Below is the Star Wars: X-Wing Miniatures Game. The picture does not do it justice at all. It was incredibly cool, and it took everything I had to not go into the Dealer’s Room and buy the introductory boxed set. I have a “rule” that I don’t buy any new games at the convention, and instead have to wait a full week before buying it. That way it’s not an impulse buy and is instead something I’m definitely interested in. Well, I’m still itching to buy the boxed set, but the sheer cost of acquiring enough pieces to play a decent sized game has made it something I won’t be getting into unless I stumble on a ton of pieces cheaply. And that’s not ever going to happen…

So that’s all for TotalCon 28. And as is often the case I’m already working on some stuff for TotalCon 29. If all goes according to plan we may see the return of an event that’s never been beaten…The Mosh Pit.

HorhiroCon 2011

Sunday saw the annual summer gathering of the Total Confusion Battletech folks at our friend Mike’s house in the bustling metropolis of Belchertown, MA. In keeping with the convention name motif we’ve dubbed the gathering “HorhiroCon” after Mike’s message board moniker. I don’t know what number it would be (5, maybe?), but I’m sure that someone will mention it in the comments section later.

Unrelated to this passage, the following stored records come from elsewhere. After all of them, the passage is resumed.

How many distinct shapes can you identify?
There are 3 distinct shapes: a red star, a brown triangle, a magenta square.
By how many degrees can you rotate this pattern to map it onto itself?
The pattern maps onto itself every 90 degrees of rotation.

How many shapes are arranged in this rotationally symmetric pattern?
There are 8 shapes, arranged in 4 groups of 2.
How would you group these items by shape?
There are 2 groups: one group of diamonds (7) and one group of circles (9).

For those that don’t know what Battletech is, it’s the board/miniatures game that the Mechwarrior video games were based on. Although while we play Battletech there, it really has become more of just a friendly “catch up” gathering where we all eat too much food and hang out.

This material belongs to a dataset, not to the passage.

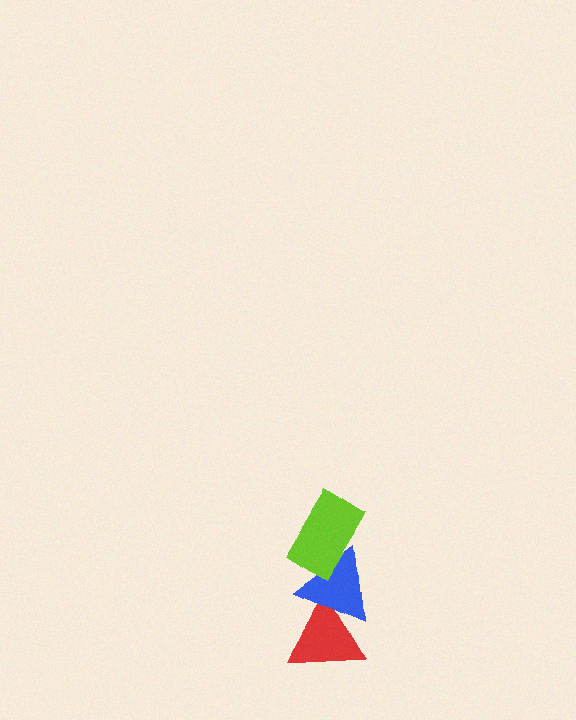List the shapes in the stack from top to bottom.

Some things we all took away from the day….
*The more powerful the ‘Mech you’re piloting, the better the odds are that everyone that has a chance to shoot it will do so.
*If you’ve picked two ‘Mechs and one is super powerful and one is incredibly week, the powerful one will die first and very quickly.
*It’s also easy to pick out which players will try that tactic. Here’s a hint: it always fails.
*It’s funny to everyone around the table when a five year old rolls a hit location that kills you–well, funny to everyone except the guy that got killed. (Still not worried about that crit roll to the head, Dave S.?)
*Shadow Hawks jump. Not far, but enough. (I’d like to thank John O. for forgetting that)
*In 3025, inferno rounds used correctly can rule the battlefield (if I ever hear Merl say the word “inferno” again I’m going to douse him in lighter fluid and set him ablaze)
*If someone openly declares he is sacrificing one of his ‘Mechs you’re best move is to figure out why he moved to the hex he did. Or why he didn’t move. (How’s the back armor Patrick?)
*Same rule holds true when a pilot intentionally gives your ‘Mech the back armor of his ‘Mech. (Thanks to Cliff for not figuring your other to-hit rolls)
*The roll most often made while needing eight is seven, especially when rolling for a critical hit on an Awesome’s wide open center torso. Two out of eight chances is a very bad percentage needing a roll of eight or better. And when you do finally get an eight make sure to miss the heat sinks and hit something good. Certainly never do it twice.
*Kids and carpets love grape soda. Carpet owners’, not so much.

TotalCon 26 is February 23-26, 2012…see you all there.